Certain horrors are hard to absorb. Maybe all horrors are like that, but some are so profoundly evil, insensibly, indigestibly, incomprehensibly, unthinkably evil that – even standing right there, on the rails leading to the gas chambers, in a doorframe of the showers, within feet of the crematorium, it was impossible to imagine. That was Auschwitz, 1983. For a time, the light seemed extinguished.
At the age of 23, 37 years ago, I found myself traveling behind the Iron Curtain, visiting a Polish family. With time to make the trek, I traveled to Krakow and on to Oswiecim, a small Polish town. Near town lie two of the darkest Nazi concentration camps, Auschwitz and Birkenau.
In these two camps, the first dating to April 1940, second October 1941 – both mid-World War II – more than 1.1 million souls were put to death, after inconceivable deprivation and torture. More than 90 percent of those who entered perished and nine in ten were Jewish. Also exterminated were thousands of Polish prisoners, Gypsies, and other minorities.
All this came to an end 75 years ago this week, when the Soviet Army – approaching Berlin from the West – overran the camps, liberating both. In total, the Americans, British, and Soviets would liberate more than a dozen camps.
The Americans liberated Buchenwald, Dachau, Flossenberg, Dora-Mittelbau, and Mauthausen. The British were first to Neuengamme and Bergen-Belsen. The Soviets overran Belzec, Sobibor, and Treblinka.
In each instance, the shock – entering these crucibles of evil – was profound. Soldiers who first entered, as described by Alex Kershaw in “The Liberator” and many others – could hardly process what they saw. They were never able to forget, nor were those who survived. More than six million Jews were killed in these camps.
Standing there was like walking silently through the Holocaust Museum in Washington DC, only worse. The sense of helplessness, incomprehension, sadness, and grasping-striving-but-failing-to-grasp how humanity could be so evil … surrounded a person. How could anyone hear six million echoes, or even digest the meaning?
Even today, almost four decades later, remembering the place sends a shiver up my spine. The anniversary of liberation is – and should be – a moment of reflection, especially for free people. On us depends the preservation of freedom and humanity. We are now the bulwark, as the generation which liberated these camps was in their time.
The truth – which we wish not know but must acknowledge – is that humanity is capable of horrific things, that what has gone before could occur again, that courage is individual and collective, standing up for what is right necessary, fighting against evil no less necessary. We know that people of conscience must “never forget,” as God is our witness. Beyond trying to absorb what is not absorbable, understand vicariously what cannot be so understood, what does this 75th anniversary of liberation mean? What should it mean?
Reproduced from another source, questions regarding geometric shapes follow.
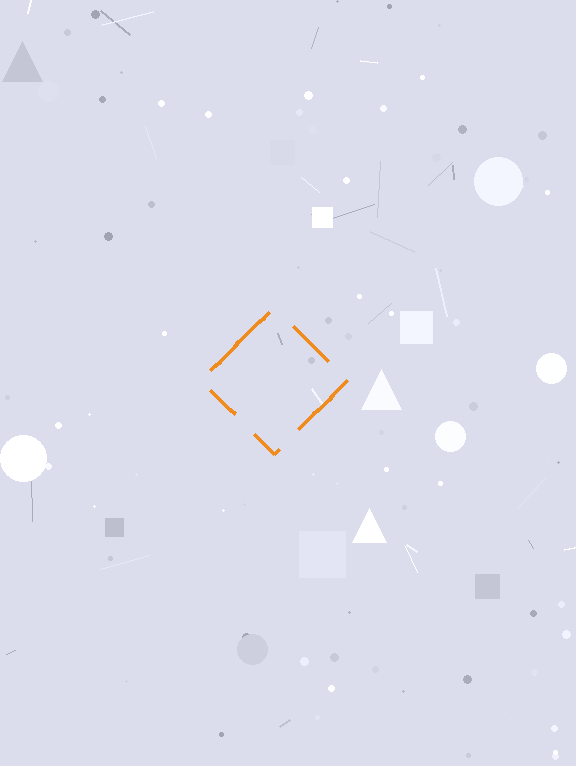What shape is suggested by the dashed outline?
The dashed outline suggests a diamond.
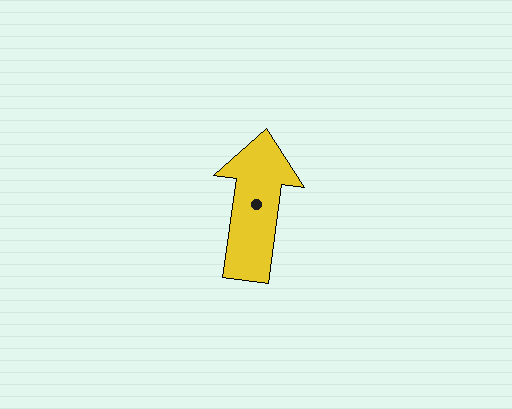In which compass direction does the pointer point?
North.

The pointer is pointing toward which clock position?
Roughly 12 o'clock.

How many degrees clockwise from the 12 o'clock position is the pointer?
Approximately 8 degrees.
Perhaps the best understanding nests in words written by Elie Wiesel, Jewish-American Auschwitz survivor, author of 57 books, winner of the Nobel Peace Prize, who died in 2016. His entire family perished at Auschwitz, except for him and his father.
Wrote Wiesel, for those who live in light from the darkness of “night” – the title of his reflection on Auschwitz, we must work to “think higher, feel deeper,” and remember that “one person of integrity can make a difference.” The operative word is integrity.
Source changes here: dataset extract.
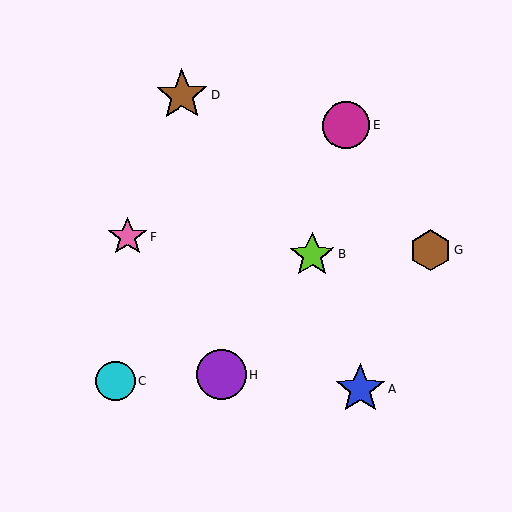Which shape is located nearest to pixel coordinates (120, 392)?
The cyan circle (labeled C) at (115, 381) is nearest to that location.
As we reflect on what humanity has done to overcome horrors, we cannot lose ground – not an inch – again. As Wiesel wrote, “hope is like peace … it is a gift only we can give one another.”
And for the living – especially those who live in a free society – we have obligations. They are easy to forget. As Wiesel wrote, “whenever and wherever human beings endure suffering and humiliation … we must always take sides.”
In practical terms, since we can neither turn back time nor remedy past wrongs, we must be true to that time in which we live for Wiesel that had a specific meaning. From the depths, he drew clear insights. “We must not see any person as an abstraction… Instead, we must see in every person a universe with its own secrets, with its own treasures, with its own sources of anguish, and with some measure of triumph.” So with integrity, respect.
Not everything Wiesel wrote was imbued with hope, but one nugget was this: “If the only prayer you say throughout your life is ‘Thank You,’ then that will be enough.” He never stopped saying thank you.
Nor did he forget to smile, which is to say – look forward with gratitude – no matter what we have lived through, wished not to live through. His castoff observation – one that should carry us forward: “I feel gratitude in my heart each time I can meet someone and look at his or her smile” and “For me, every hour is grace.”
Yes, we must look back to remember, but then ahead – and not forget to smile. Past horrors are hard to absorb. Our job – from the revulsion they stir – is to make the future a place bright and filled with light. Maybe that is, in the end, what the 75th anniversary of liberation means.